This post first appeared on Federal News Network. Read the original article.
What: | OMB’s Cloud First and Cloud Smart policies |
When: | Cloud First policy released in December 2010; Cloud Smart policy released in June 2019. |
Why it matters: | The Office of Management and Budget’s two policies are linchpins to the modernization of federal agency services. The cloud now underpins nearly everything agencies do from improving customer experience to using artificial intelligence to analyzing data to drive decision making. |

The federal government’s move to the cloud didn’t start with the Office of Management and Budget’s December 2010 Cloud First policy or the February 2011 cloud strategy.
The idea of moving data and applications out of an organization’s data center and having it hosted by a third party can be traced back to the 1990s when the term alternative service provider (ASP) first started to appear in the federal lexicon.
But what Vivek Kundra, the Obama administration’s federal chief information officer, did with the Cloud First policy was put a stake in the ground and in the heart of federal data centers.
“What we’ve been doing is we’ve also been thinking about game changing approaches, as far as how we move the federal government toward the cloud.
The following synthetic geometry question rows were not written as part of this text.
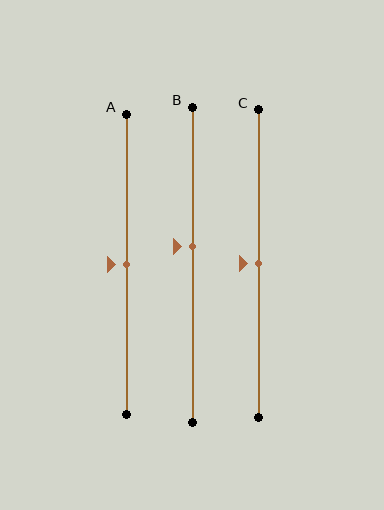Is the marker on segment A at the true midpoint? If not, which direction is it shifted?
Yes, the marker on segment A is at the true midpoint.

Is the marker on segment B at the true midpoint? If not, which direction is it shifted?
No, the marker on segment B is shifted upward by about 6% of the segment length.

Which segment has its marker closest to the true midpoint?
Segment A has its marker closest to the true midpoint.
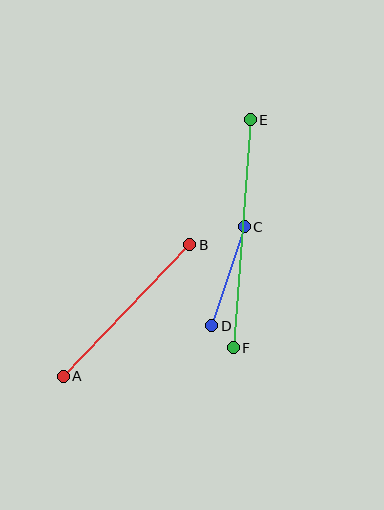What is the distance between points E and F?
The distance is approximately 228 pixels.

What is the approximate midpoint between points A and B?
The midpoint is at approximately (126, 310) pixels.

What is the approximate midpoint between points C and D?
The midpoint is at approximately (228, 276) pixels.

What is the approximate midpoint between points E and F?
The midpoint is at approximately (242, 234) pixels.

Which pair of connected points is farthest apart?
Points E and F are farthest apart.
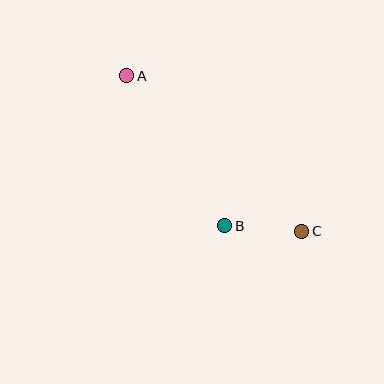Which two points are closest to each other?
Points B and C are closest to each other.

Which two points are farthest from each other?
Points A and C are farthest from each other.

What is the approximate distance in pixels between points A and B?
The distance between A and B is approximately 179 pixels.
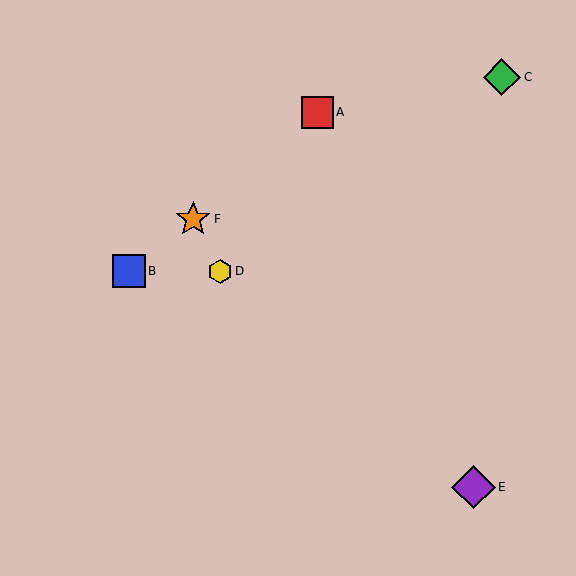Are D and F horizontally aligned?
No, D is at y≈271 and F is at y≈219.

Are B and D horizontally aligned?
Yes, both are at y≈271.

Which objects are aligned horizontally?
Objects B, D are aligned horizontally.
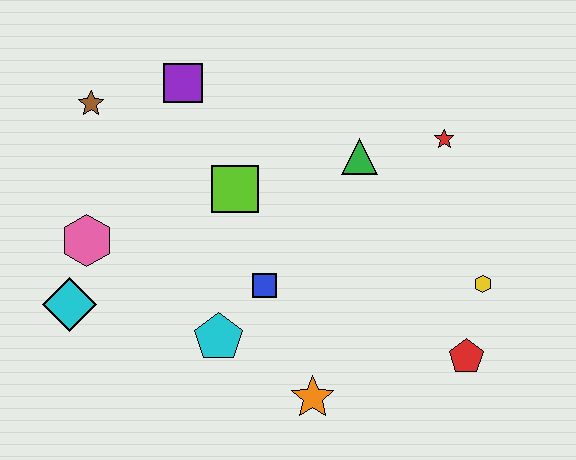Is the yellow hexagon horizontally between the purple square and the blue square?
No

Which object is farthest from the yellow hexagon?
The brown star is farthest from the yellow hexagon.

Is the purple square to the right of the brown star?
Yes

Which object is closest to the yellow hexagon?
The red pentagon is closest to the yellow hexagon.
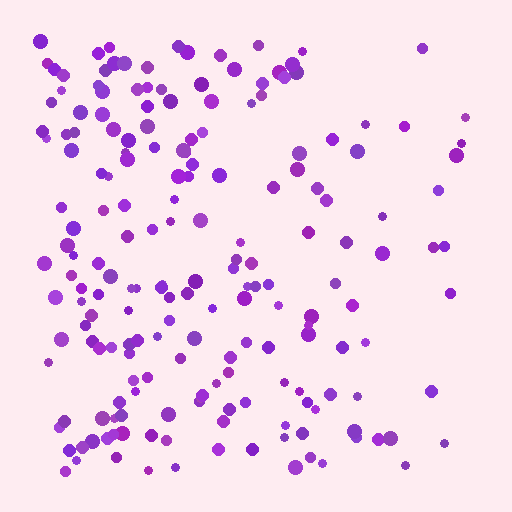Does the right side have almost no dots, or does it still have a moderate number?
Still a moderate number, just noticeably fewer than the left.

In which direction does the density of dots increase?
From right to left, with the left side densest.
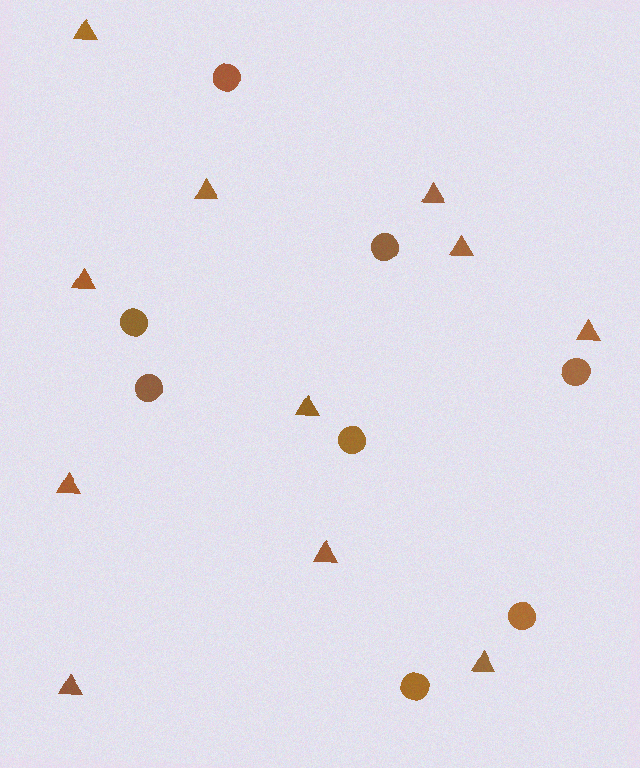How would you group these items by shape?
There are 2 groups: one group of triangles (11) and one group of circles (8).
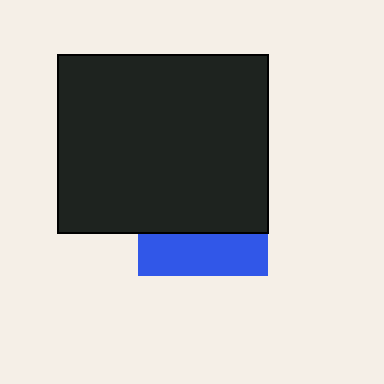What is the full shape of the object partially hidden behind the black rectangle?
The partially hidden object is a blue square.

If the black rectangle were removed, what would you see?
You would see the complete blue square.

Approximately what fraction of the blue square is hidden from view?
Roughly 68% of the blue square is hidden behind the black rectangle.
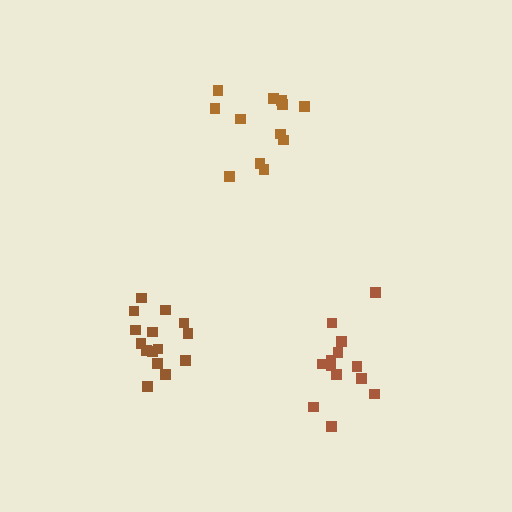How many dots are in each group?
Group 1: 13 dots, Group 2: 15 dots, Group 3: 12 dots (40 total).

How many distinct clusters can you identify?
There are 3 distinct clusters.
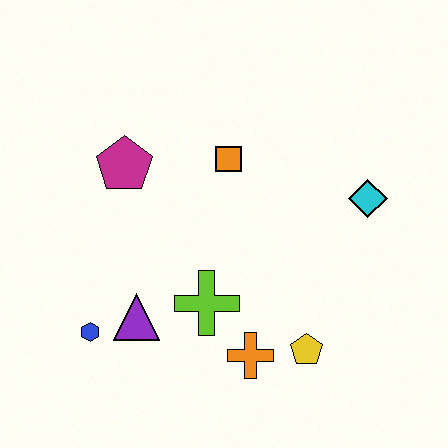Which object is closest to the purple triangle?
The blue hexagon is closest to the purple triangle.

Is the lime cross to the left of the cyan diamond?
Yes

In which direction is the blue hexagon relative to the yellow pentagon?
The blue hexagon is to the left of the yellow pentagon.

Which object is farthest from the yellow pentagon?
The magenta pentagon is farthest from the yellow pentagon.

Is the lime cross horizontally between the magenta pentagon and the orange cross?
Yes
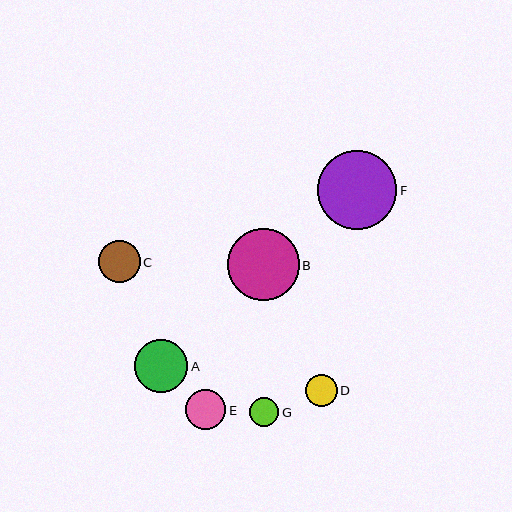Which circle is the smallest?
Circle G is the smallest with a size of approximately 30 pixels.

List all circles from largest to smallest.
From largest to smallest: F, B, A, C, E, D, G.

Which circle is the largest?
Circle F is the largest with a size of approximately 80 pixels.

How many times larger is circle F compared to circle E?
Circle F is approximately 2.0 times the size of circle E.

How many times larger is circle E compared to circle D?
Circle E is approximately 1.3 times the size of circle D.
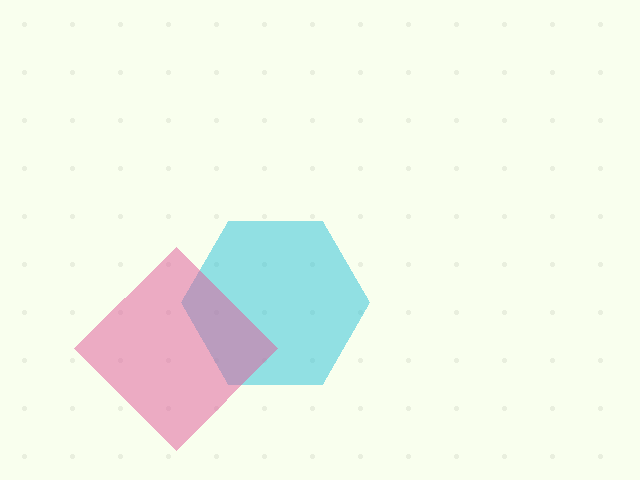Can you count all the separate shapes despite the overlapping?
Yes, there are 2 separate shapes.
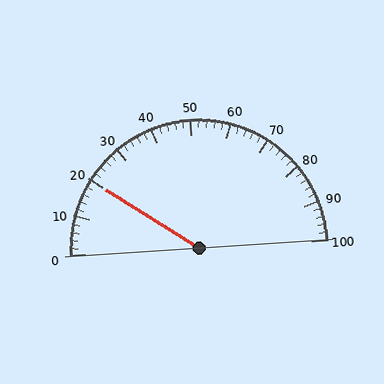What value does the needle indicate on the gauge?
The needle indicates approximately 20.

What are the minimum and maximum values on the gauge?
The gauge ranges from 0 to 100.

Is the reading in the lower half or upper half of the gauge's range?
The reading is in the lower half of the range (0 to 100).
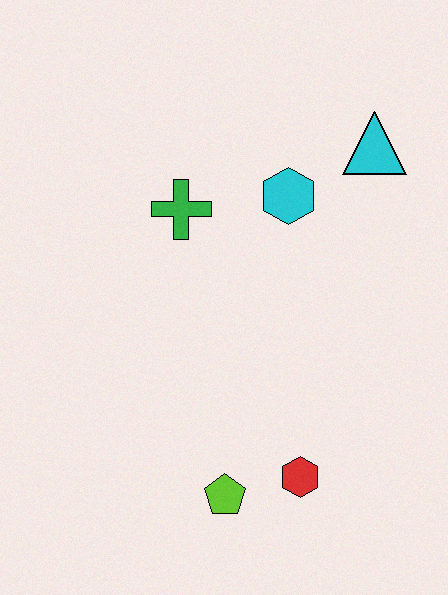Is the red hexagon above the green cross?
No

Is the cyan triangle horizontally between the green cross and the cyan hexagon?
No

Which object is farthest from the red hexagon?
The cyan triangle is farthest from the red hexagon.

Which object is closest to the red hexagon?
The lime pentagon is closest to the red hexagon.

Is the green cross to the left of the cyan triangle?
Yes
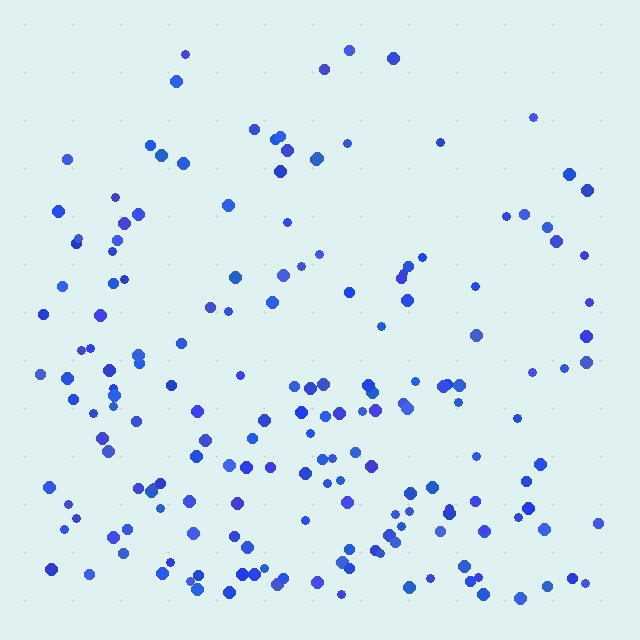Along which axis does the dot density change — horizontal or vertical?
Vertical.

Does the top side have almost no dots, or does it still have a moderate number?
Still a moderate number, just noticeably fewer than the bottom.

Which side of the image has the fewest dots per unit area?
The top.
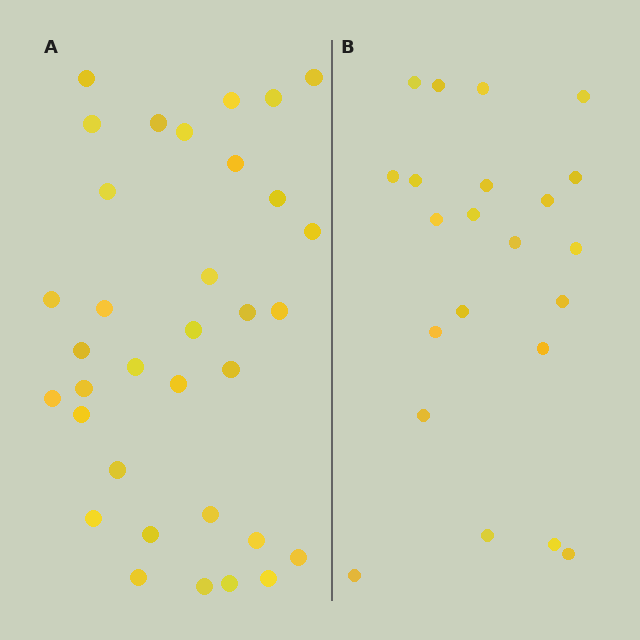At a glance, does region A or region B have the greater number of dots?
Region A (the left region) has more dots.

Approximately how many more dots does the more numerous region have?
Region A has roughly 12 or so more dots than region B.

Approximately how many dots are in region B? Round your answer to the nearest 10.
About 20 dots. (The exact count is 22, which rounds to 20.)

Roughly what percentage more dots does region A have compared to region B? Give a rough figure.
About 55% more.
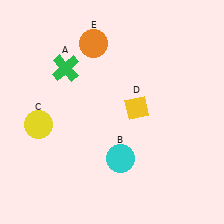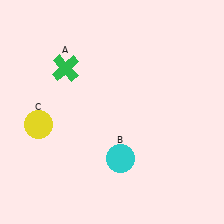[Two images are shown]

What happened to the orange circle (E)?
The orange circle (E) was removed in Image 2. It was in the top-left area of Image 1.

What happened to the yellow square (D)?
The yellow square (D) was removed in Image 2. It was in the top-right area of Image 1.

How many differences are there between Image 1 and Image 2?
There are 2 differences between the two images.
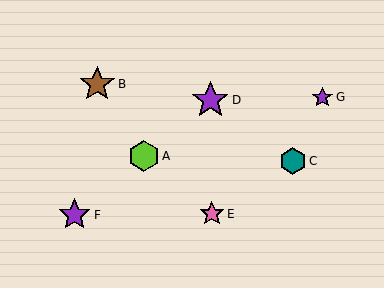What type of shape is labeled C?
Shape C is a teal hexagon.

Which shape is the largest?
The lime hexagon (labeled A) is the largest.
The data centers and the infrastructure investments that have been made over the last decades, unfortunately, are duplicative, and they lead CIOs across agencies to focus purely on infrastructure, rather than thinking about how they can deliver better services to the American People,” Kundra said during a speech at the May 2010 Cloud Computing Forum and Workshop sponsored by the National Institute of Standards and Technology.